Being Prepared for a Growth-Value Rotation
Ray Mills invests across the spectrum of growth and value in his longtime role as manager of the Overseas Stock Fund. Ray is currently seeing opportunity in both growth and value shares, although he thinks that the gradual reopening of the economy will eventually favor value—and history suggests the turn could be dramatic when it comes. For this reason, Ray cautions that investors should consider maintaining some exposure to value in their portfolios.

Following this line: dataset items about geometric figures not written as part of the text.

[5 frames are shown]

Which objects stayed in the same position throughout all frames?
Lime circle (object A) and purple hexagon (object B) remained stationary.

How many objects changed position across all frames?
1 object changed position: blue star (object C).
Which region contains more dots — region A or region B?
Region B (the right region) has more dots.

Drilling down to the level of individual sectors and industries, Ray is particularly interested in companies with solid long-term growth prospects but that are currently facing cyclical struggles, which have pushed down their share prices. For example, he’s currently seeing opportunities in some industrial firms with volatile cash flows. Ray also thinks the ongoing trade war between the U.S. and China is creating some emerging opportunities for companies based elsewhere. In particular, he thinks European firms are poised to take some 5G telecom equipment markets away from Chinese giant Huawei.
Focusing on Issuers Positioned to Weather the Storm
Mike Della Vedova, who co-manages the Global High Income Bond strategy, thinks a slow return to normalcy awaits a vaccine and is likely to broadly favor investors in high yield bonds. High yield bond spreads—the additional yield offered over U.S. Treasuries and an inverse measure of the sector’s relative appeal—have come down sharply since investors fled the sector in the early stages of the pandemic. Mike expects spreads to remain generally steady in the coming months assuming the global economy gradually heals, which should allow investors to continue enjoying attractive current income.

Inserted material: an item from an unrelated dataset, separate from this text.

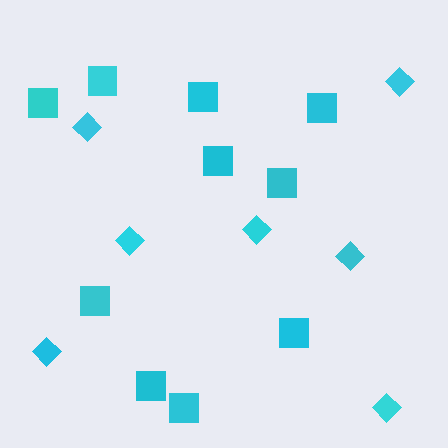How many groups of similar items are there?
There are 2 groups: one group of squares (10) and one group of diamonds (7).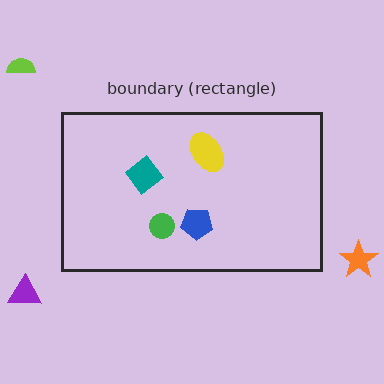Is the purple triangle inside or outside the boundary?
Outside.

Mike thinks certain sectors and industries also offer the potential for price appreciation. Mike is especially interested in issuers whose bonds have sold off as their markets have struggled but who also have the potential cash flow to weather the storm. The pandemic has upended the global auto market, for example, but Mike believes that some auto parts makers are trading cheaply and are poised to recover. At the same time, Mike cautions that many less resilient firms won’t survive. Mike and his team currently expect that around 9% of U.S. high yield issuers will default in 2020, while around 5% of their European counterparts will suffer the same fate.

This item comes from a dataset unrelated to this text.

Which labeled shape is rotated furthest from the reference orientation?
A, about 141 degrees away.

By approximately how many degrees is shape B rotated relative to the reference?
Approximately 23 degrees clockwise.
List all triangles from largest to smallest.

Looking Beyond the Benchmarks
Focusing on the performance of the headline benchmarks inevitably obscures important disparities in the performances of individual sectors, regions, and companies. I believe one advantage of T. Rowe Price’s extensive research platform and strategic investing approach is that we keep an eye on outliers where other investors are underestimating the long-term potential for further gains. No matter where the indexes go from here, I will look forward to updating you on where T. Rowe Price global teams’ of investment professionals are seeing those opportunities in the months to come.